More tourists but areas get smaller

Tags: Excerpts from the Windmill

AALTEN - Picturesque, tranquil. Historic with its centuries-old manors, castles, farmsteads, villages and towns, and in many other ways vastly different from any other region of the country. The eastern Dutch region known as the ‘Achterhoek’ also is considered the most bicycle friendly in the country. Among pedalling sightseers, it is rated highest because of the area’s abundance of dedicated bicycle paths and of quiet country lanes.

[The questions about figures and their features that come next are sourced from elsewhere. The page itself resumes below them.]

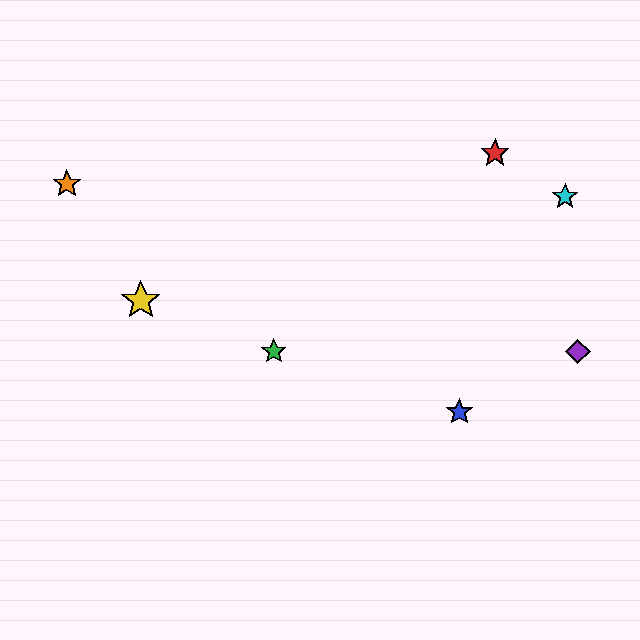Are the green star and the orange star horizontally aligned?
No, the green star is at y≈352 and the orange star is at y≈184.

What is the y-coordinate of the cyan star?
The cyan star is at y≈196.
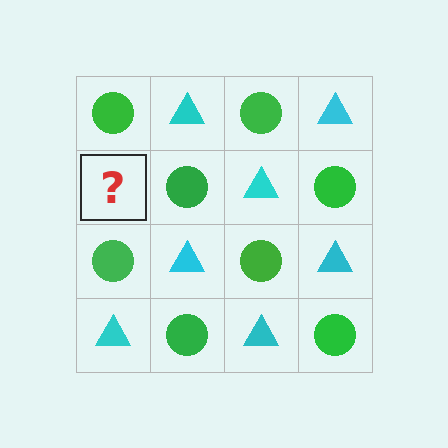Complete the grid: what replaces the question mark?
The question mark should be replaced with a cyan triangle.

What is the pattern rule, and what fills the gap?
The rule is that it alternates green circle and cyan triangle in a checkerboard pattern. The gap should be filled with a cyan triangle.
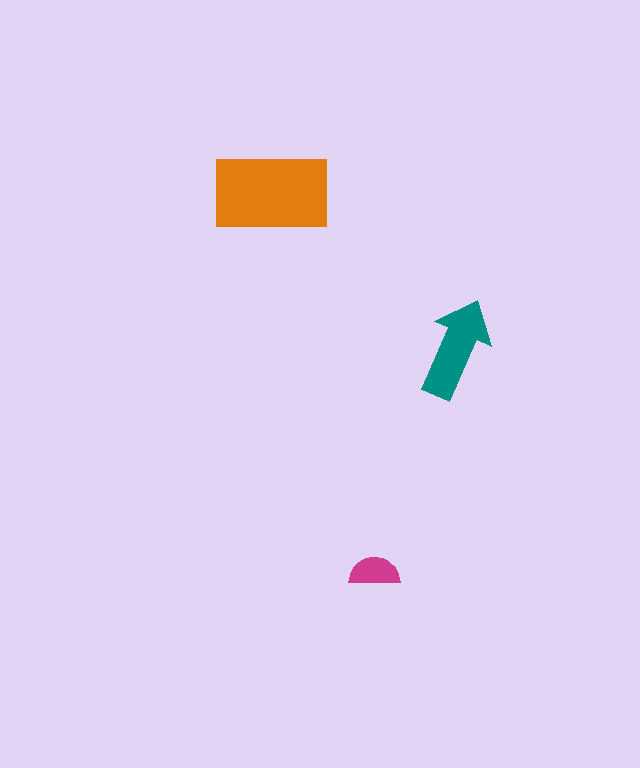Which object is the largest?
The orange rectangle.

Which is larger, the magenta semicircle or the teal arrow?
The teal arrow.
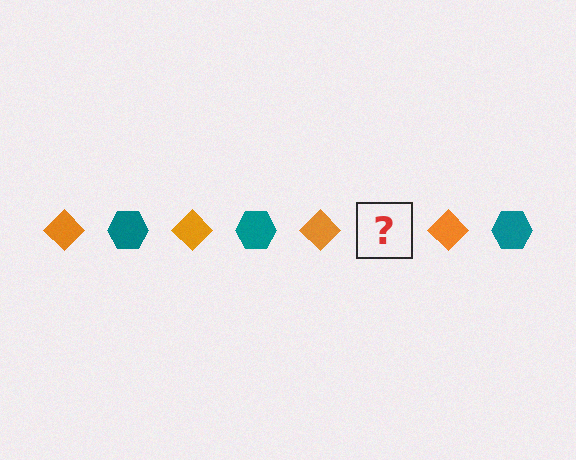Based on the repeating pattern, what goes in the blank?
The blank should be a teal hexagon.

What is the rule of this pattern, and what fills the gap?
The rule is that the pattern alternates between orange diamond and teal hexagon. The gap should be filled with a teal hexagon.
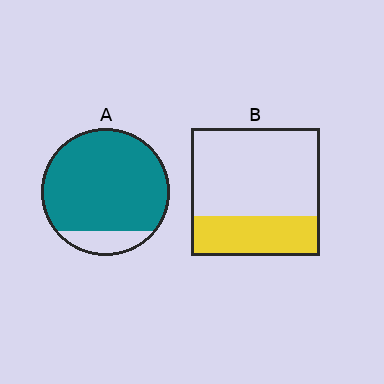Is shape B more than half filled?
No.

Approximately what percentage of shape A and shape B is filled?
A is approximately 85% and B is approximately 30%.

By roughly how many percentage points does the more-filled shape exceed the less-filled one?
By roughly 55 percentage points (A over B).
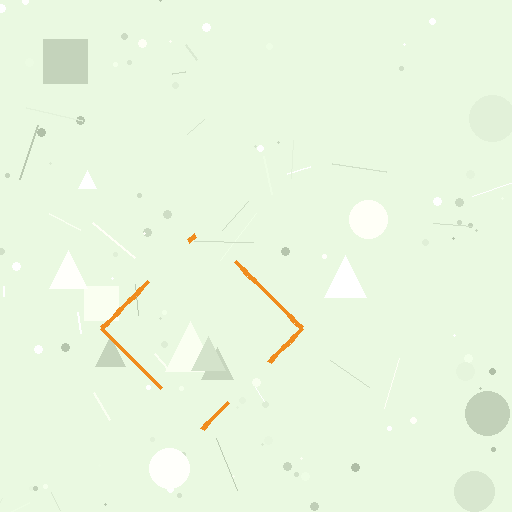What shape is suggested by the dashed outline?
The dashed outline suggests a diamond.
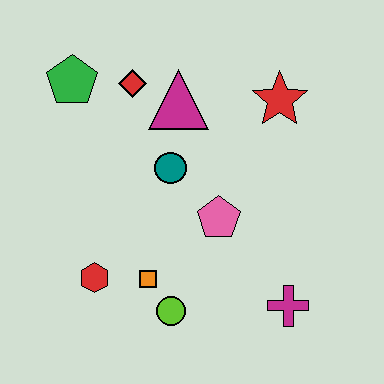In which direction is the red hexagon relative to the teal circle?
The red hexagon is below the teal circle.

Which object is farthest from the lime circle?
The green pentagon is farthest from the lime circle.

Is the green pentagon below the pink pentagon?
No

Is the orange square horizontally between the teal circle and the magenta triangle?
No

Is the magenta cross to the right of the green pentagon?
Yes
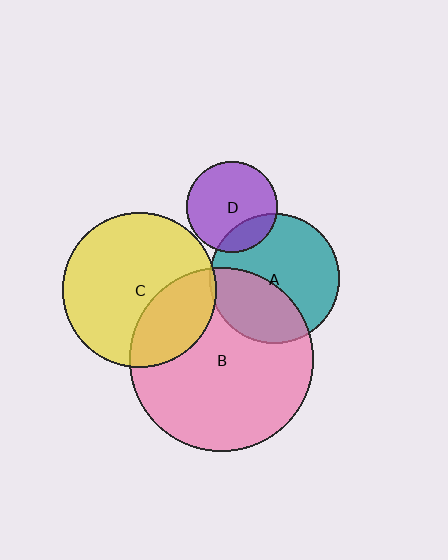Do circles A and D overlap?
Yes.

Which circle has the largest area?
Circle B (pink).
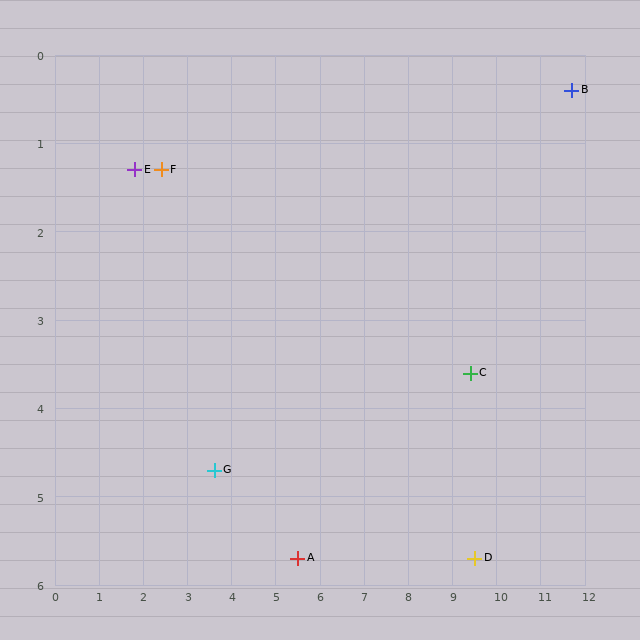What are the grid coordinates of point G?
Point G is at approximately (3.6, 4.7).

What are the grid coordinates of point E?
Point E is at approximately (1.8, 1.3).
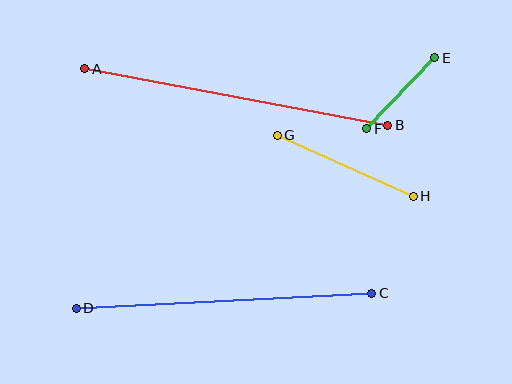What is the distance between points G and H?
The distance is approximately 149 pixels.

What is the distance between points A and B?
The distance is approximately 308 pixels.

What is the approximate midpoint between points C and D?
The midpoint is at approximately (224, 301) pixels.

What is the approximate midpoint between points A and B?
The midpoint is at approximately (236, 97) pixels.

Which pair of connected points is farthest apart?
Points A and B are farthest apart.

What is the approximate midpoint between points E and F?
The midpoint is at approximately (401, 93) pixels.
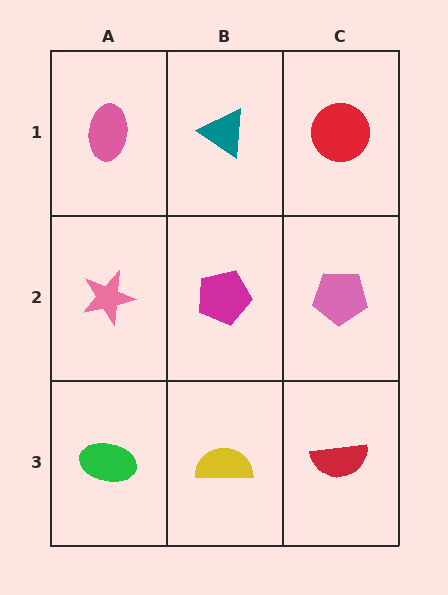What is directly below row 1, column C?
A pink pentagon.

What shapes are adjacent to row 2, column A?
A pink ellipse (row 1, column A), a green ellipse (row 3, column A), a magenta pentagon (row 2, column B).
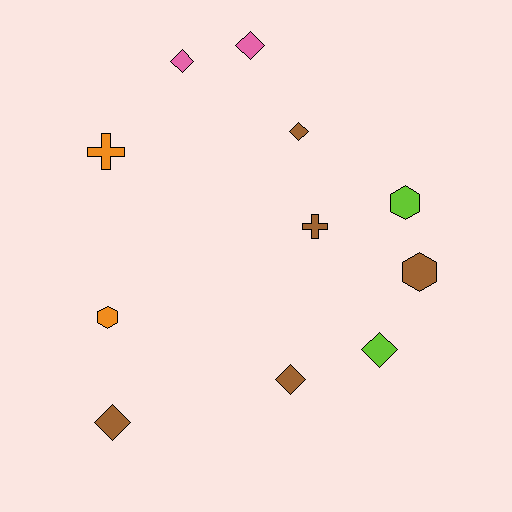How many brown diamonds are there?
There are 3 brown diamonds.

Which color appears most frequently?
Brown, with 5 objects.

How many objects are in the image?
There are 11 objects.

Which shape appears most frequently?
Diamond, with 6 objects.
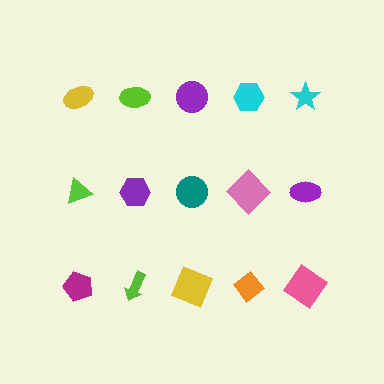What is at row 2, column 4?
A pink diamond.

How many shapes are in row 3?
5 shapes.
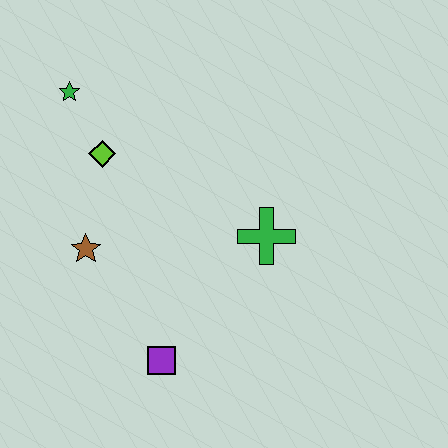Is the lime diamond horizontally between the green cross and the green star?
Yes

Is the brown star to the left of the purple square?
Yes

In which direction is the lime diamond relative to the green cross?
The lime diamond is to the left of the green cross.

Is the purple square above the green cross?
No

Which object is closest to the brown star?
The lime diamond is closest to the brown star.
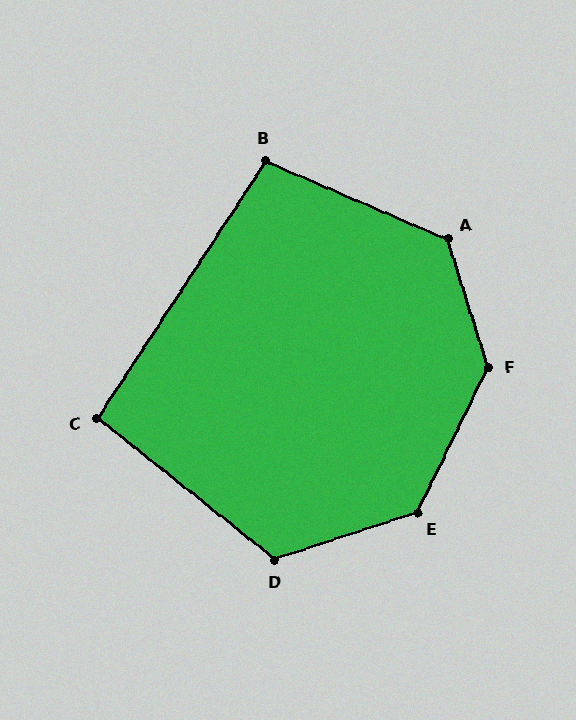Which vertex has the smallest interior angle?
C, at approximately 95 degrees.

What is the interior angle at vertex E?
Approximately 134 degrees (obtuse).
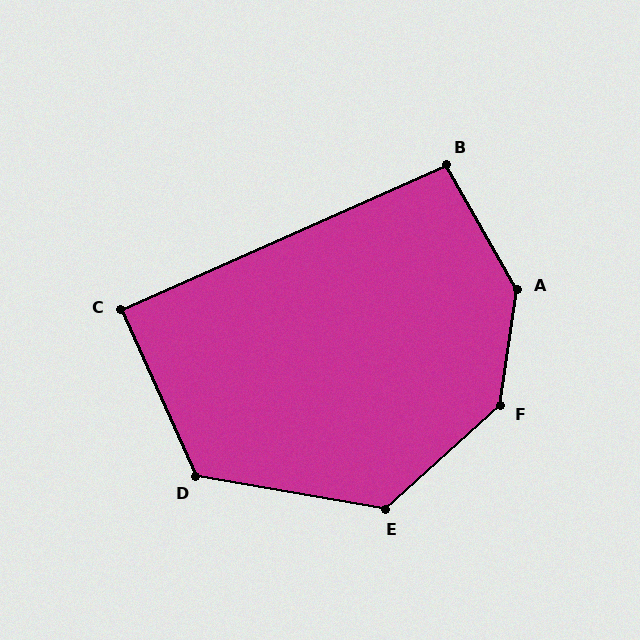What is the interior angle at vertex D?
Approximately 124 degrees (obtuse).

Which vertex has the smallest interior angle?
C, at approximately 90 degrees.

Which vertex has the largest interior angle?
A, at approximately 142 degrees.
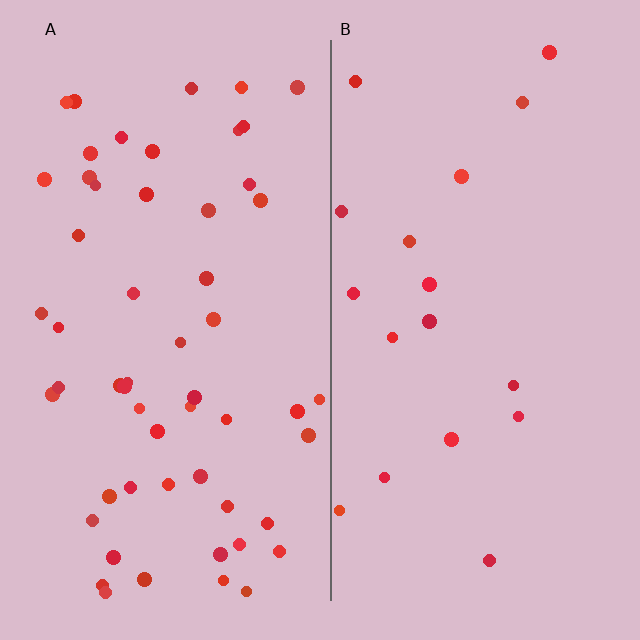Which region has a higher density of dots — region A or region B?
A (the left).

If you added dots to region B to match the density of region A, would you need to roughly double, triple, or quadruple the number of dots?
Approximately triple.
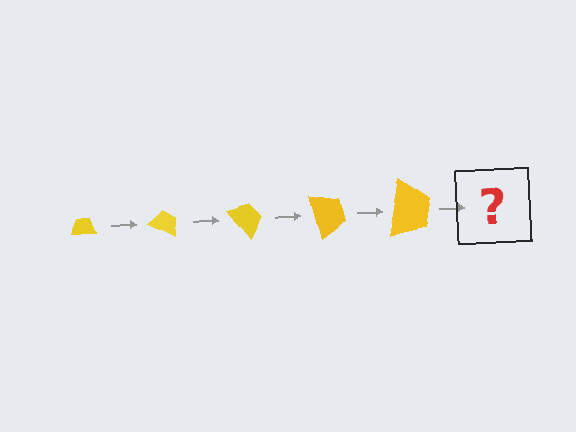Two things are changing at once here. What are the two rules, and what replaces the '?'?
The two rules are that the trapezoid grows larger each step and it rotates 25 degrees clockwise each step. The '?' should be a trapezoid, larger than the previous one and rotated 125 degrees clockwise from the start.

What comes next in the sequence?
The next element should be a trapezoid, larger than the previous one and rotated 125 degrees clockwise from the start.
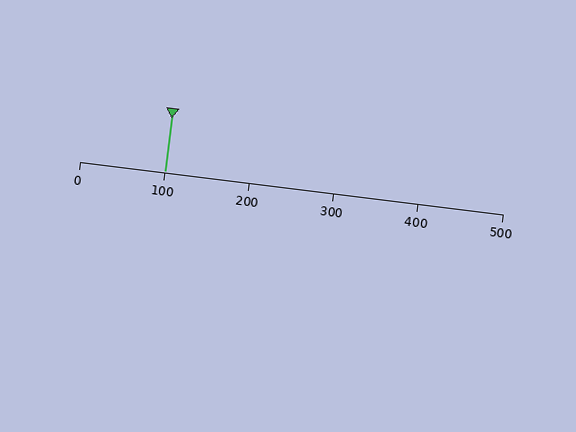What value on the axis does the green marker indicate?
The marker indicates approximately 100.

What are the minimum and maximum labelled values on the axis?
The axis runs from 0 to 500.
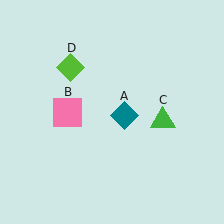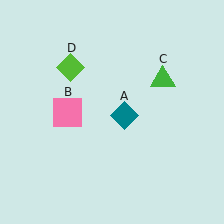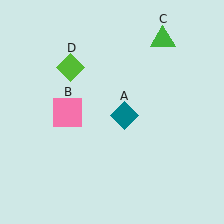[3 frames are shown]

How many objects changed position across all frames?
1 object changed position: green triangle (object C).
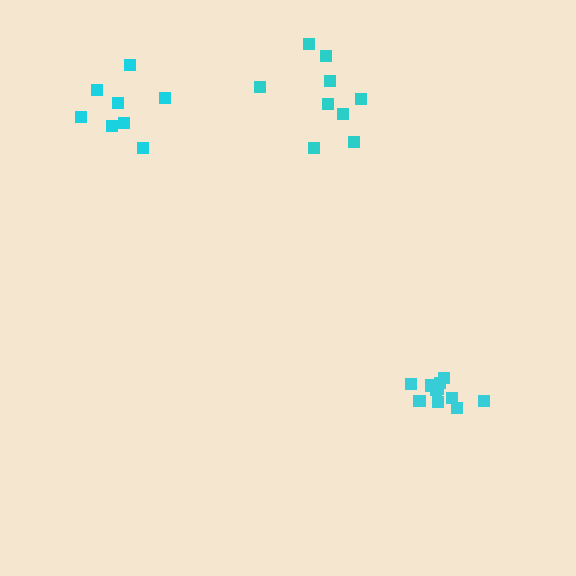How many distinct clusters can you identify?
There are 3 distinct clusters.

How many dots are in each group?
Group 1: 11 dots, Group 2: 9 dots, Group 3: 8 dots (28 total).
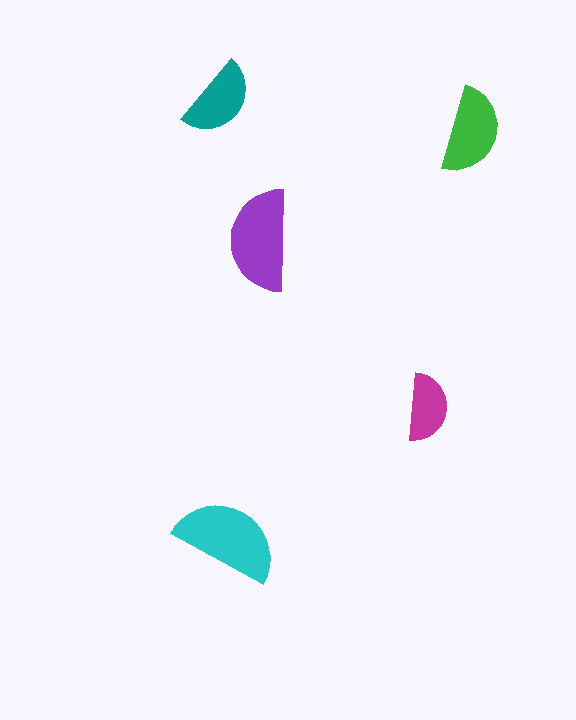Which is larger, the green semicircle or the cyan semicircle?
The cyan one.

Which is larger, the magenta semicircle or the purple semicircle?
The purple one.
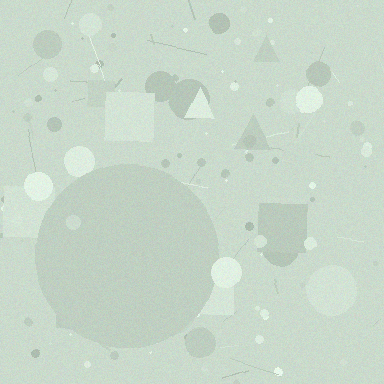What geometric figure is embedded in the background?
A circle is embedded in the background.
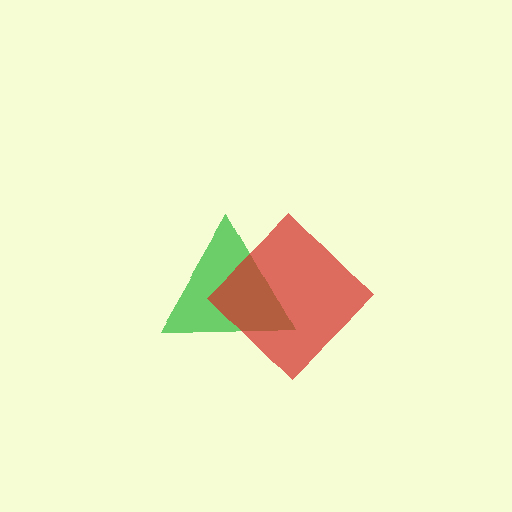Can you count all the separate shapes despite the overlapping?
Yes, there are 2 separate shapes.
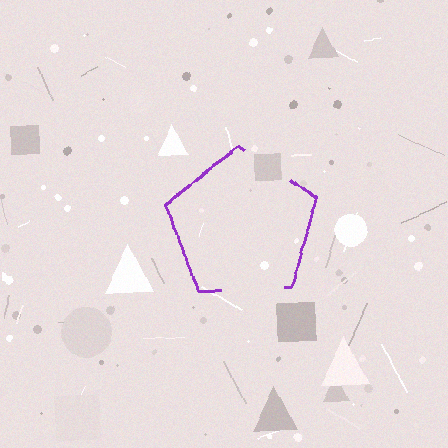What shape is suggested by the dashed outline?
The dashed outline suggests a pentagon.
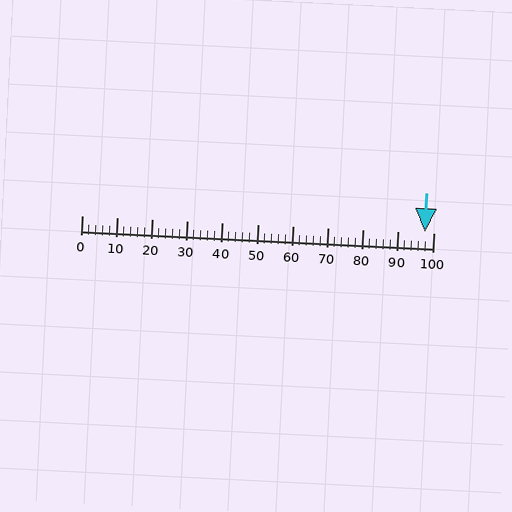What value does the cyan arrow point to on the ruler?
The cyan arrow points to approximately 98.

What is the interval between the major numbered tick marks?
The major tick marks are spaced 10 units apart.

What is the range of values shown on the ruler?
The ruler shows values from 0 to 100.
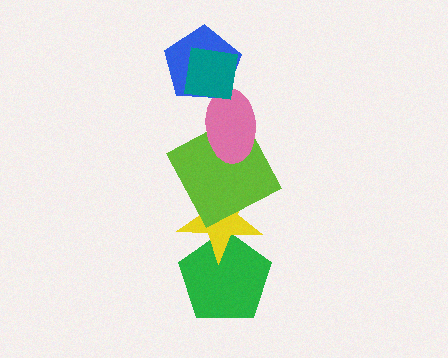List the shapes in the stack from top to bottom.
From top to bottom: the teal square, the blue pentagon, the pink ellipse, the lime square, the yellow star, the green pentagon.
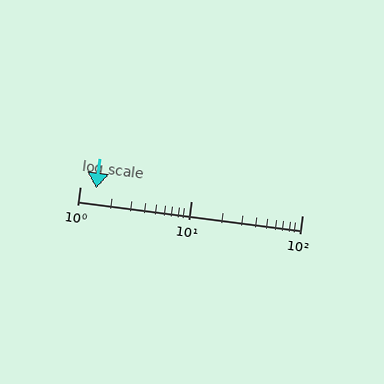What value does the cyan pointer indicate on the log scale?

The Achterhoek literally the ‘rear corner’ of the country and of the province of Gelderland is a wooded and often rolling landscape around such towns and villages as Winterswijk, Groenlo, Lichtevoorde, Varsseveld, Ruurlo, Zutphen and Doetinchem. In the east and south, the area borders with Germany, to the west is the River IJssel and to the north, the Achterhoek in every other way seamlessly merges with Twente although politically a part of the province of Overijssel.

In a recent survey, six popular tourist areas were compared for their appeal to recreational bicycle tourists. The Achterhoek competed with the Veluwe and Gelderland Valley in the centre of the country, the northern province of Drenthe, the heavily diked delta area between the Great Rivers (the Meuse and the Waal/Rhine), the region around the cities of Arnhem and Nijmegen, and the Utrecht Ridge, the northslope of the Rhine between the towns of Rhenen and Driebergen.

Scoring points for the Achterhoek region were the abundance of road signs, the area’s picturesque streams and brooks, its tranquility, and the easy access to various nature parks. Lauded as well were the province’s attention to tourist markers and panels, the availability of rental bikes at numerous outlets and the information provided on websites.

In a country of just over sixteen million people, around eleven million make a recreational bike ride of two hours or more at least once a year. The number of such bike trips is increasing still, although urban expansion and encroachment into what is called ‘green space’ over time could have a negative impact on this phenomenon. It could put undue pressure on the remaining space.

In a subsequent survey, more areas attractive for recreational bike trips will be included. The survey was commissioned by the National Bicycle Platform Foundation.

The Achterhoek also is home to such towns as Bredevoort, which in recent decades has gained a reputation as the (antiquarian) book sellers’ capital of the Netherlands, Borculo, which made headlines when it was devastated by a tornado in 1925 as well as the villages of Zeddam, Neede, Eibergen, Delden and Dinxperlo, and the twelve centuries-old village of Zelhem.